A smokescreen actually, for a chance to grab power
Tahirul Qadri suffers from an acute sense of anomie. He thinks that the social order is rotten, to be demolished and a new structure is to be raised. He claims to have the plan, to build such a utopian order. Therefore he declared, “I am coming, at the peril of my life, to save Pakistan.” He arrived on 23th June to lead the revolution, Imam Khomenie-style. But soon he backtracked after meeting governor Punjab, who is an appointee of Nawaz Sharif, against whom Qadri has declared war. What his next move will be is unpredictable, but what is known and predictable must be examined.
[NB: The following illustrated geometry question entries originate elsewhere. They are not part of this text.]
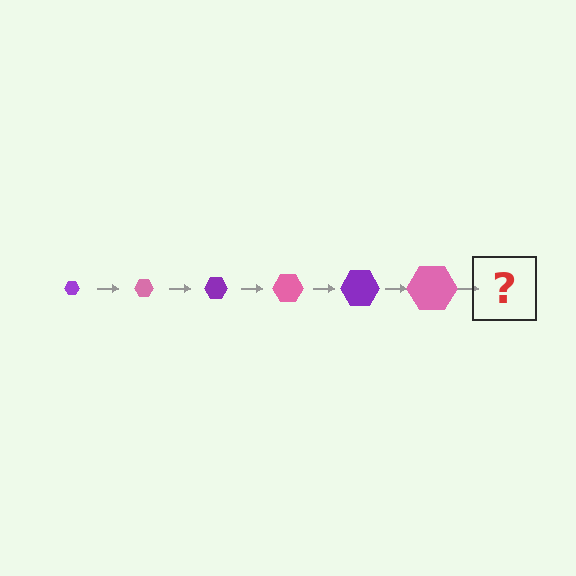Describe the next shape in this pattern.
It should be a purple hexagon, larger than the previous one.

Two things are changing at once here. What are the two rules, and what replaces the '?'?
The two rules are that the hexagon grows larger each step and the color cycles through purple and pink. The '?' should be a purple hexagon, larger than the previous one.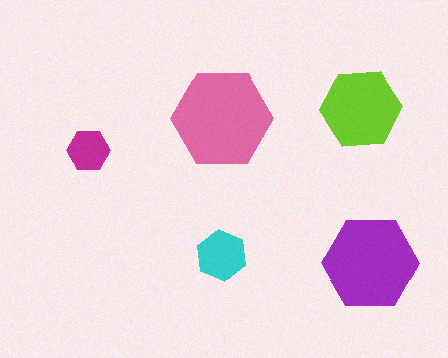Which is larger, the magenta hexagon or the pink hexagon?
The pink one.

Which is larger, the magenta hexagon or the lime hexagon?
The lime one.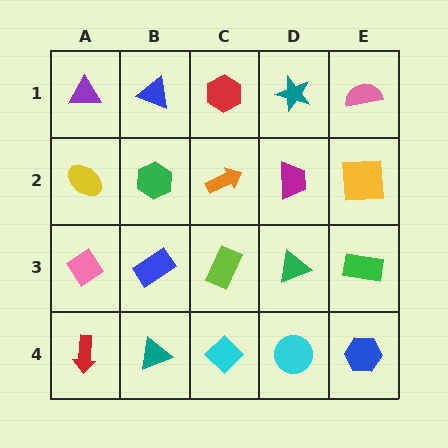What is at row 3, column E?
A green rectangle.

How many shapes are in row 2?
5 shapes.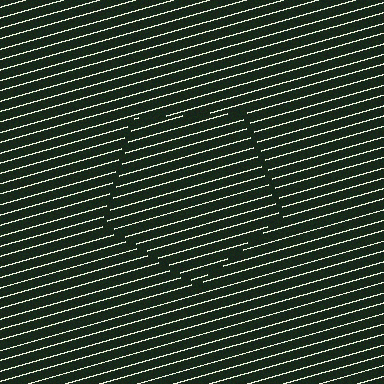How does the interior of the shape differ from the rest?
The interior of the shape contains the same grating, shifted by half a period — the contour is defined by the phase discontinuity where line-ends from the inner and outer gratings abut.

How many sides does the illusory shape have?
5 sides — the line-ends trace a pentagon.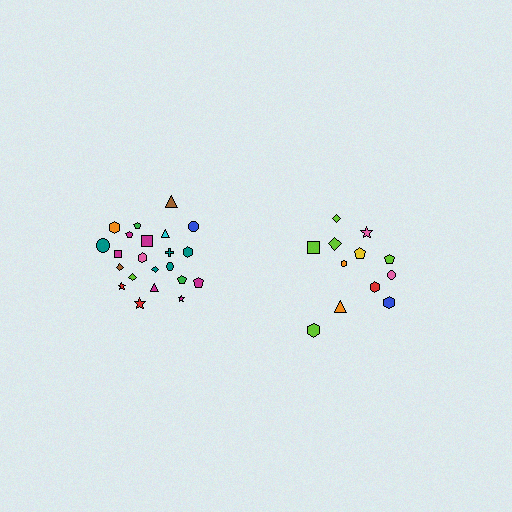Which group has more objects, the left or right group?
The left group.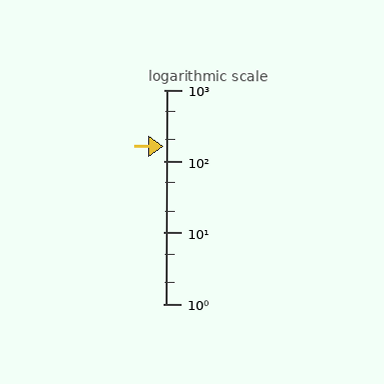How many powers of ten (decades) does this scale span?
The scale spans 3 decades, from 1 to 1000.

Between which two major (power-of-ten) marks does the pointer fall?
The pointer is between 100 and 1000.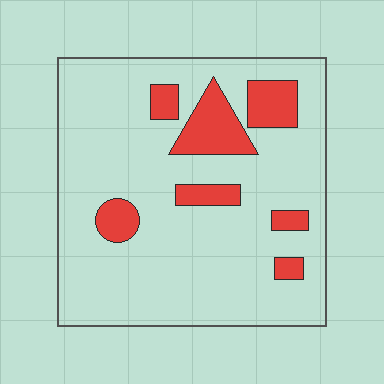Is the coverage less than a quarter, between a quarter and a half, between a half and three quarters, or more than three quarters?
Less than a quarter.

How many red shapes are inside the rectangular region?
7.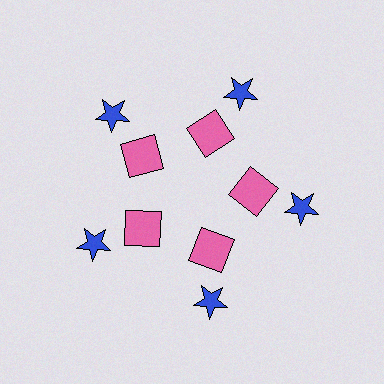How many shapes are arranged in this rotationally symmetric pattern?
There are 10 shapes, arranged in 5 groups of 2.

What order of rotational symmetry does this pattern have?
This pattern has 5-fold rotational symmetry.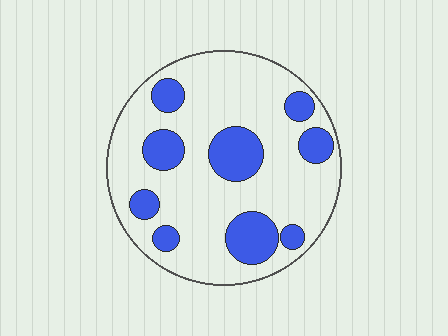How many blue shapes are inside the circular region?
9.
During the period 1997-98, he was a coalition partner in Pakistan Awami Ittehad (PAI), under the PPP leadership. He had no vote bank of his own, but had a strong support-base of students of Minhajul Quran madrassas and darul ulooms, created by him, mainly in the province of Punjab. For example, to demonstrate his strength for the PAI jalsa in Peshawar in 1998, he packed up over 40 buses with students and teachers of his madrassas from Punjab and crossed over Indus to Peshawar, and created an impression. But the fact is so far he cannot boast of winning even a single seat of the National Assembly, except the one awarded to him in 2002, for supporting General Musharraf’s referendum.
It is the political and ideological affinity with Musharraf which is the force behind his movement. Musharraf’s close associates like Pervez Elahi and Sheikh Rasheed are in step with him in his revolutionary march towards a new social order in Pakistan. In fact, these ‘revolutionaries’ form part of the global forces which since long have remained active against political Islam in Pakistan, Egypt, Turkey and Algeria. They reject Islamic Emirate of Afghanistan and the Revolutionary Islam in Iran. Their preference is for secular Bangladesh. This is the ideological conflict which has been the root cause of miseries of the Muslim world for over three decades.
The people of Pakistan have the right to know as to which school of religious thought Qadri belongs, out of a dozen or so religious parties demanding a different political system for the country. Dr Qadri rejects the present democratic order as rotten and hopeless, and the alternative he suggests is vague whereas the Constitution of Pakistan, which embodies the will of the people, affirms a democratic order, based on the principles of Quran and Sunnah. Qadri’s approach to revolution, therefore, is against the very fundamentals of the constitutions and the norms of democracy.
Asking for a revolution in Pakistan, which has yet not achieved full nationhood, amounts to courting disaster. No doubt change is demanded because that is the verdict of the 2013 General Elections, which has catapulted Pakistan Tehreek-i-Insaf (PTI) as the third largest party in Pakistan, a moderate party whose political vision is in harmony with the political ethos of the Pakistani nation, which rejects both secularism and religious extremism.
In fact, both Qadri and Nawaz Sharif appear obsessed with the “contrived change” which occurred on the night between 15th and 16th March, 2009, when the movement for the restoration of judiciary was joined by PML-N and the threat of march from Lahore to Islamabad created the effect. The march had hardly crossed river Ravi bridge when Islamabad bowed down and accepted the demands of the movement, meaning thereby that for General Pervez Musharraf the ‘game was over’. Nawaz Sharif feared that the ‘game could be over’ for him also as Qadri arrived at Lahore, refused to leave the aircraft and demanded to negotiate with the army representative, which was declined. He then sought army security cover which was also refused which totally disappointed Qadri because there appeared no possibility of the kind of message from the army, as on the night between 15th and 16th March, 2009. He agreed to talk to the governor Punjab and returned home, under his own security. A drama so well orchestrated by him came to an end within nine hours of his arrival in Pakistan. What his next move will be is difficult to predict.
The surprising aspect of this whole episode is the nervous reaction of the sitting government in dealing with the situation, created by Qadri in open defiance of rules of business to bring about change through the power of the madrassas and the lurking fear in Nawaz Sharif’s mind of the telephone call from Islamabad. Obsession and fear thus created the dilemma. Qadri tried to emulate the Afghans who used Taliban power to checkmate two super powers within a period of three decades. The madrassas in Afghanistan have a history of their own which spans over centuries, steeped into their values, traditions and sense of sacrifice, which helped them fight and win one of the most torturous wars of all times. Qadri’s Taliban lack these qualities.
Since 1990, the madrassas have played very active role in shaping the security environment of Pakistan. Qadris’ revolution is one such phenomenon. One may not be surprised if this kind of autism may also affect the minds of our educationists operating countrywide.
Living in a state of anomie is no good for Dr Qadri and to swim against the tide is dangerous, particularly at this time of turmoil and turbulence. Better to ride with the tide and steer the way to a better future, free from exploitation and corruption.